What you say is true IF consumers would never want to use the "private" headers, but they do.
Instead, I should say "component-a" and "component-b".

I will adjust my example project to suit.

Notes:

• component-a (currently) requires component-b for linking.
• consumer may want to use one of those components, or both.
• component headers are in subfolders, and included without the subfolder mentioned, ie #include <file_from_a.h> ... ie each component used will add its own include folder to the compiler argument list.

Also note that component-a's public headers do NOT include component-b's headers, it is an internal dependency. So if component-a is required, component-b's header dir should not also be added to the argument list.
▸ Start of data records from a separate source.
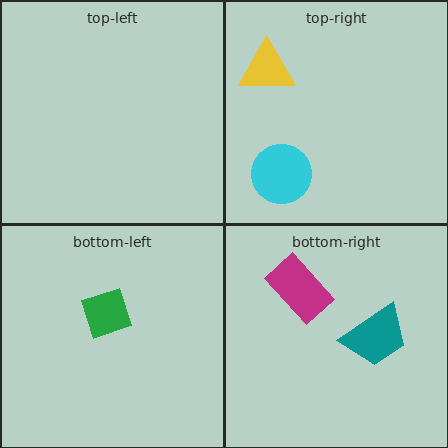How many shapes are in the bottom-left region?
1.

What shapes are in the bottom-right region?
The magenta rectangle, the teal trapezoid.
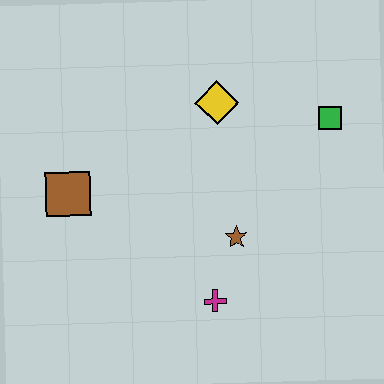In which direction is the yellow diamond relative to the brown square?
The yellow diamond is to the right of the brown square.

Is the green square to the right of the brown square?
Yes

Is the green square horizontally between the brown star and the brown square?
No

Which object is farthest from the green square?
The brown square is farthest from the green square.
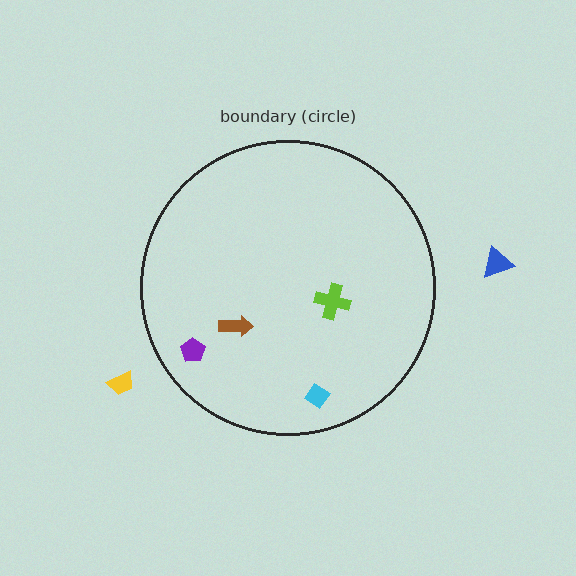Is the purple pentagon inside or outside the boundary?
Inside.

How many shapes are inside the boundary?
4 inside, 2 outside.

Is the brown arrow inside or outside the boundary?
Inside.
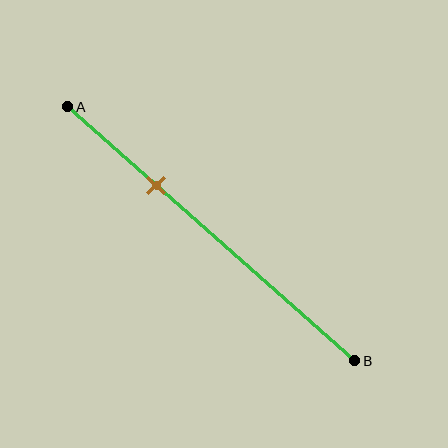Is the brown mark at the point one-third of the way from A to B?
Yes, the mark is approximately at the one-third point.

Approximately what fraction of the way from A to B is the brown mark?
The brown mark is approximately 30% of the way from A to B.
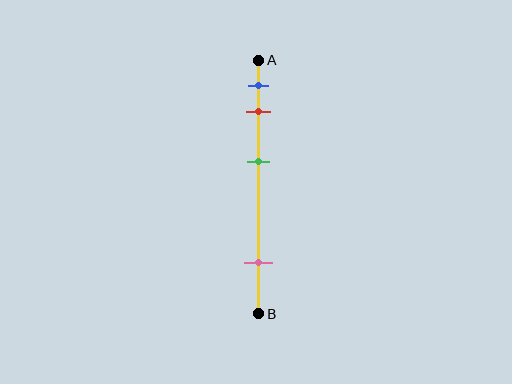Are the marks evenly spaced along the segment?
No, the marks are not evenly spaced.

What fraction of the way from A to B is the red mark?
The red mark is approximately 20% (0.2) of the way from A to B.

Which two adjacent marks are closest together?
The blue and red marks are the closest adjacent pair.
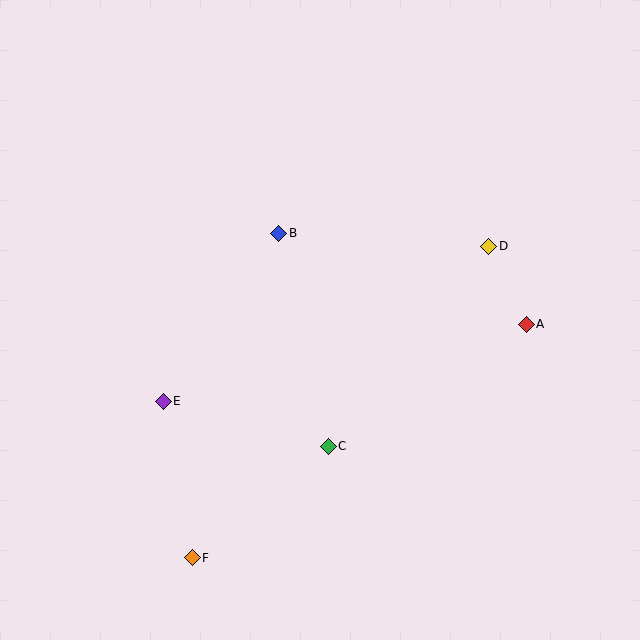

The library has many parts, with the headers in different subfolders.
Adding the component to cmake's target_link_libraries(consumer lib::component-a) will add the include path to the compiler command line, and allow the consumer to #include <file_from_a.h>.
This is how this particular library works.

The goal is to ensure that if a consumer did NOT do target_link_libraries(consumer lib::component-b) will not be able to #include <file_from_b.h>.

The reason is that you can get "hidden dependencies" that way.
If the consumer only links to component-b, they should not be able to #include component-a.
Linking is a separate topic.

For example, consumer does target_link_libraries for component-b only, but also includes component-a headers due to fault in the conan recipe.
Everything will work while component-b depends on component-a.

BUT, if a conan-library-option changes, or the code changes, and component-b no longer links to component-a, then the headers will still #include but the linker will fail.
And worse, it could be a deep dependency with everything statically linked, so it won't fail until the very final executable is linked. So the error is far removed from the cause.

This problem is solved at the package level, with the transitive headers and default 'private' dependencies. But this same problem also occurs at the component level, and I don't see a mechanism to model this.

from conan.

There, hopefully the example project demonstrates this nicely.

I see this behaviour on a much bigger scale, in a much bigger library/recipe I'm packaging.

from conan.

I was thinking about this a little more.
If conan wasn't involved, the cmake files for this library project would have 2 components,
with componentA having something like this;

target_link_libraries(componentA
   PRIVATE
      componentB
)

And cmake would handle adding the libraries to the linker.

This doesn't seem possible to model with conan?

As a workaround, I could add componentB's libs to the list of libs for componentA in the package_info() section.
But there is more than one component (there are dozens), so I assume I would have to be careful to add all the dependency libraries in the correct order in the components.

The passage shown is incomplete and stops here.